Maryland’s Biometrics Bill Fails to Strike the Right Balance for Privacy and Innovation

February 18, 2022

As Congress continues to delay passing comprehensive federal data-privacy legislation, state and local governments are attempting to fill in the gaps, with mixed results for businesses and consumers. Like many other states and cities across America, Maryland has turned its attention to biometrics technologies, including facial recognition and other technologies that identify individuals using their unique physical characteristics. While Maryland’s proposed legislation to establish rules surrounding the use of biometrics technologies is a step ahead of other localities’ attempts to outright ban its use, the bill fails to strike the right balance between privacy and innovation.

Maryland’s Biometric Identifiers Privacy Act (BIPA) would require that companies obtain consent before collecting biometric information and tell consumers what information is being taken and stored and for how long. It would also ban companies from profiting off of consumers’ biometric information, create rules for when companies must delete this information, and establish a private right of action, allowing consumers to sue companies that break the rules even if there is no harm.

Some of these rules would increase consumer privacy without placing an undue burden on businesses. For example, transparency rules—requiring companies to disclose what information they collect, how they store that information, and how long they store it—would allow consumers to make informed decisions about their personal data. However, other rules laid out in BIPA would negatively affect Maryland’s data economy.

First, requiring that businesses obtain written consent to collect consumers’ biometric information—an opt-in requirement—is costlier than the alternative, an opt-out requirement, and these expenses are passed on to consumers. But it does not provide greater privacy protections to consumers since either way individuals can choose whether to share their information.

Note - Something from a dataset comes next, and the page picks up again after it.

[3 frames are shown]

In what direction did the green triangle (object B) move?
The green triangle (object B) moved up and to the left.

Second, a private right of action is even costlier, subjecting companies to a flood of expensive lawsuits, often with minimal payouts for actual consumers. In Illinois, where a similar law has been on the books, companies have been subject to over a thousand class action lawsuits. Even when these lawsuits have no merit, companies must pay lawyers long enough for the lawsuits to be dismissed. The only people who benefit from this arrangement are privacy lawyers.

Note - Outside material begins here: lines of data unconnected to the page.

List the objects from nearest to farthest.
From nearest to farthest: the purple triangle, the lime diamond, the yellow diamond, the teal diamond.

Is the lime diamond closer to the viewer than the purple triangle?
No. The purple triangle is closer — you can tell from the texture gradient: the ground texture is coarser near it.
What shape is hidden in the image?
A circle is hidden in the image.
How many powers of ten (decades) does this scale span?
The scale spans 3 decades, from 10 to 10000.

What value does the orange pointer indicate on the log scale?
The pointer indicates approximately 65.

Even if Maryland’s proposed law did not contain an expensive opt-in requirement and private right of action, addressing data privacy on a state-by-state and issue-by-issue level is an inefficient approach. A single, comprehensive federal data privacy law that addresses all forms of personal data, including biometrics, and applies nationwide would make compliance easier for businesses and provide all Americans with the same level of privacy protection. But as long as Congress drags its feet on passing any such legislation, state and local governments will continue to pass legislation of their own that, like BIPA, often fails to consider the potential economic impact of new regulations.